Who invented Stirling engines?

Robert Stirling's engine: drawing from 1832 based on his original patent

Artwork: This illustration of Robert Stirling's original engine (based on his 1827 patent) resembles an ordinary steam engine, but it's more complex. The two large cast-iron "air vessels" on the left are hot at the bottom and cold at the top (the heat source and heat sink) and displacer pistons move back and forth inside them. Behind, you can see the work piston and flywheel. Artwork from History and Progress of the Steam Engine by Galloway and Hebert. Thomas Kelly, 1832, p667.

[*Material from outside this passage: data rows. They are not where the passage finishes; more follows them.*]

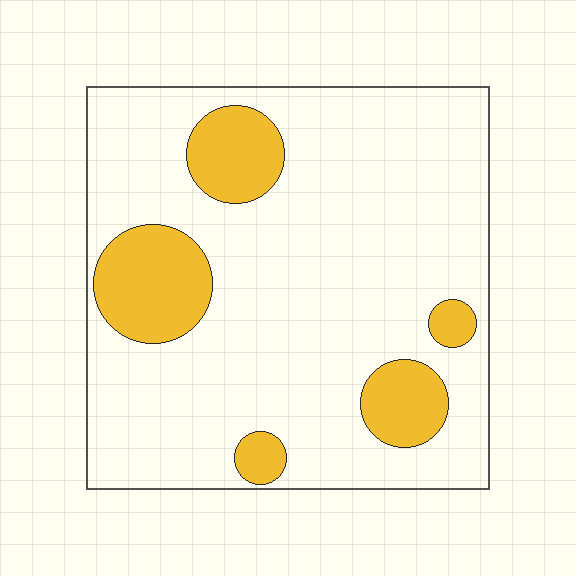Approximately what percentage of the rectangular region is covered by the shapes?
Approximately 20%.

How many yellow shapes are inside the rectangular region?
5.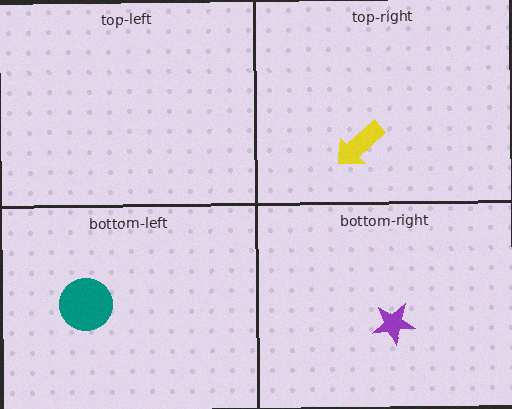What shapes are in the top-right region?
The yellow arrow.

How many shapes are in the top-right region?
1.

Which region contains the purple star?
The bottom-right region.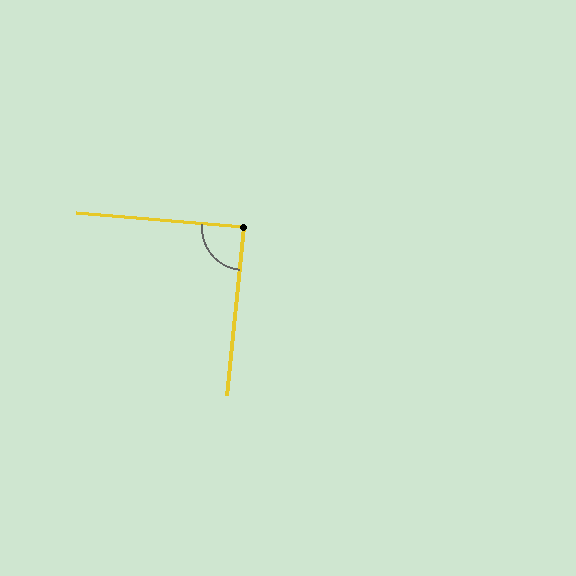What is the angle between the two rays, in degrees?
Approximately 89 degrees.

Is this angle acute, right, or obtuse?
It is acute, close to a right angle.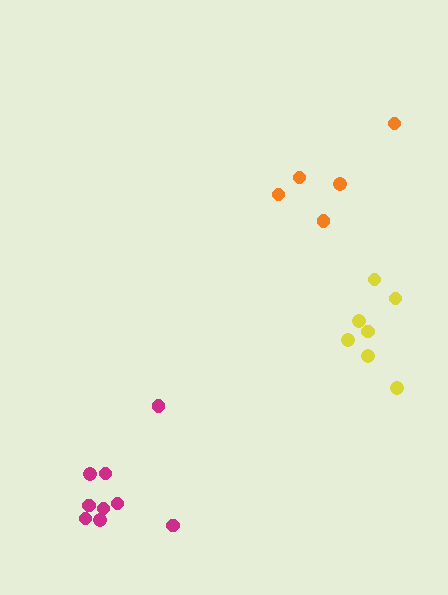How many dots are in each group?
Group 1: 5 dots, Group 2: 7 dots, Group 3: 9 dots (21 total).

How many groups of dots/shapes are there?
There are 3 groups.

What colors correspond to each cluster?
The clusters are colored: orange, yellow, magenta.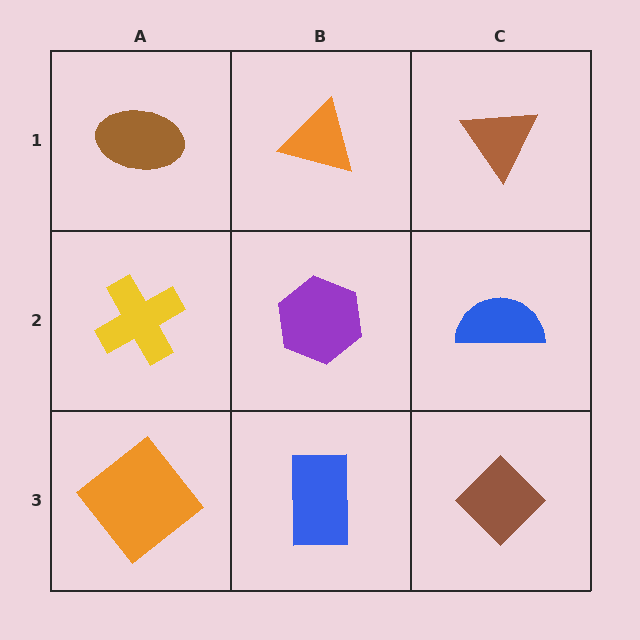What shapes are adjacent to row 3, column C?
A blue semicircle (row 2, column C), a blue rectangle (row 3, column B).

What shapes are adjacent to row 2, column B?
An orange triangle (row 1, column B), a blue rectangle (row 3, column B), a yellow cross (row 2, column A), a blue semicircle (row 2, column C).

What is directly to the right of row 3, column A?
A blue rectangle.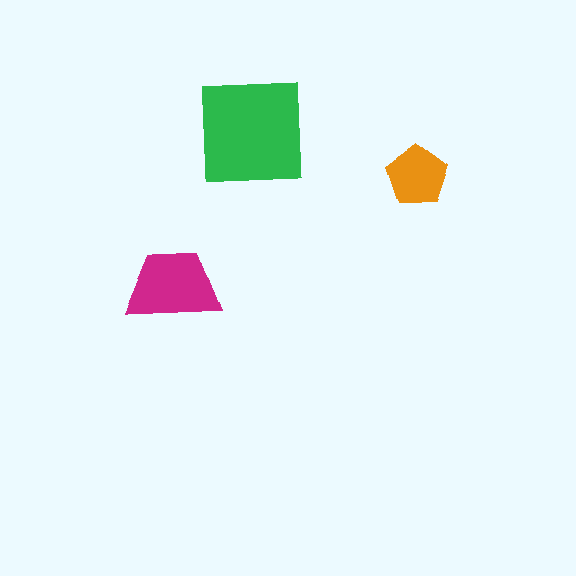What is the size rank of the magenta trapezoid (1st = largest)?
2nd.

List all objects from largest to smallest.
The green square, the magenta trapezoid, the orange pentagon.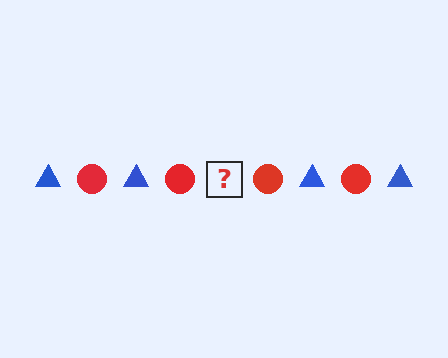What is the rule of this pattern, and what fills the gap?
The rule is that the pattern alternates between blue triangle and red circle. The gap should be filled with a blue triangle.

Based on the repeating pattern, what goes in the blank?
The blank should be a blue triangle.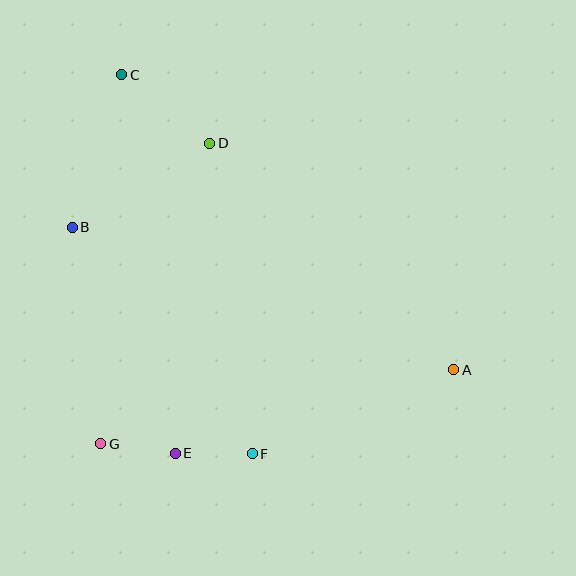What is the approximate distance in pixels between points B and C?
The distance between B and C is approximately 160 pixels.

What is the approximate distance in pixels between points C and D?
The distance between C and D is approximately 111 pixels.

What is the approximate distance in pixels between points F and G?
The distance between F and G is approximately 152 pixels.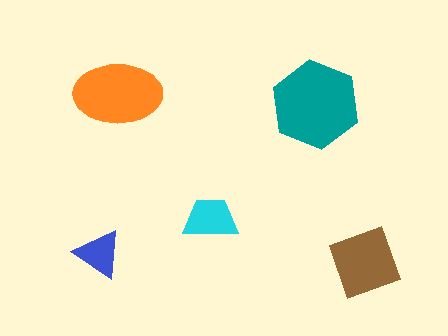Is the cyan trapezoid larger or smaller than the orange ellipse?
Smaller.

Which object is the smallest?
The blue triangle.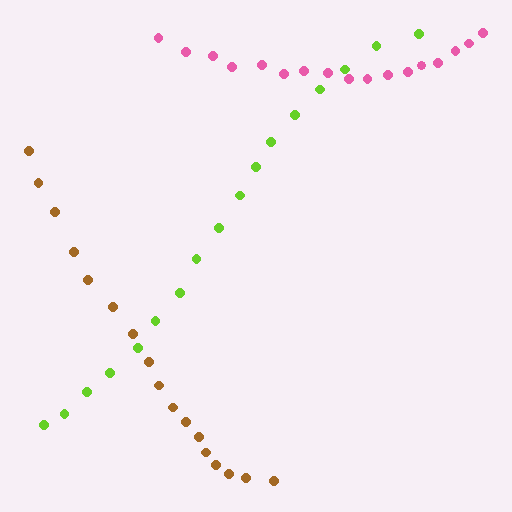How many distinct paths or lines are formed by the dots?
There are 3 distinct paths.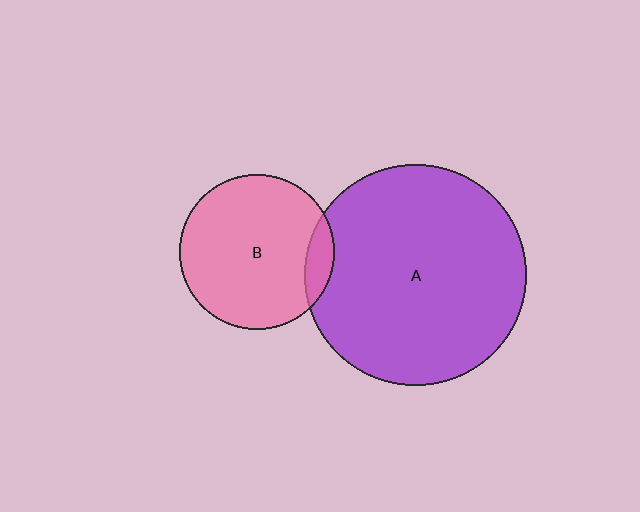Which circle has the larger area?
Circle A (purple).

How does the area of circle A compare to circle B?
Approximately 2.0 times.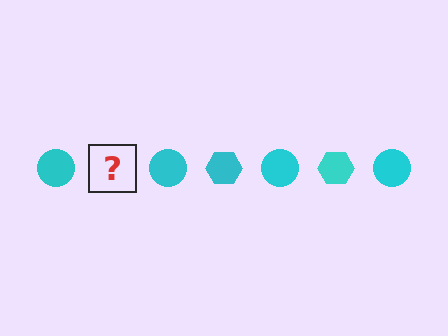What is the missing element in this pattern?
The missing element is a cyan hexagon.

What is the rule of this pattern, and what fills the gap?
The rule is that the pattern cycles through circle, hexagon shapes in cyan. The gap should be filled with a cyan hexagon.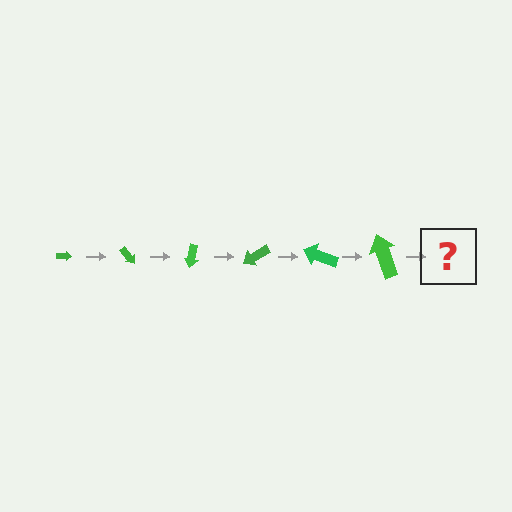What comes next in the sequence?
The next element should be an arrow, larger than the previous one and rotated 300 degrees clockwise from the start.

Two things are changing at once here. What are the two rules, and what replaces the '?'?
The two rules are that the arrow grows larger each step and it rotates 50 degrees clockwise each step. The '?' should be an arrow, larger than the previous one and rotated 300 degrees clockwise from the start.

It comes as no surprise to find that Stirling engines were invented by a Scottish clergyman named Robert Stirling, in 1816. He'd hoped to make an engine that was safer and more efficient than the steam engines that had been developed about a century before by Thomas Newcomen (and later improved by James Watt and others). The rise of internal-combustion (gasoline and diesel engines) saw Stirling engines sidelined, though they were rediscovered by the Philips company in the mid-20th century. More recently, they've become popular in solar power plants and other forms of renewable energy, where their higher efficiency is prized. The technology gained another boost in the 1980s when Ivo Kolin of the University of Zagreb and James Senft of the University of Wisconsin developed a new, very compact design of Stirling engine, which can produce power with only small differences between the heat source and sink.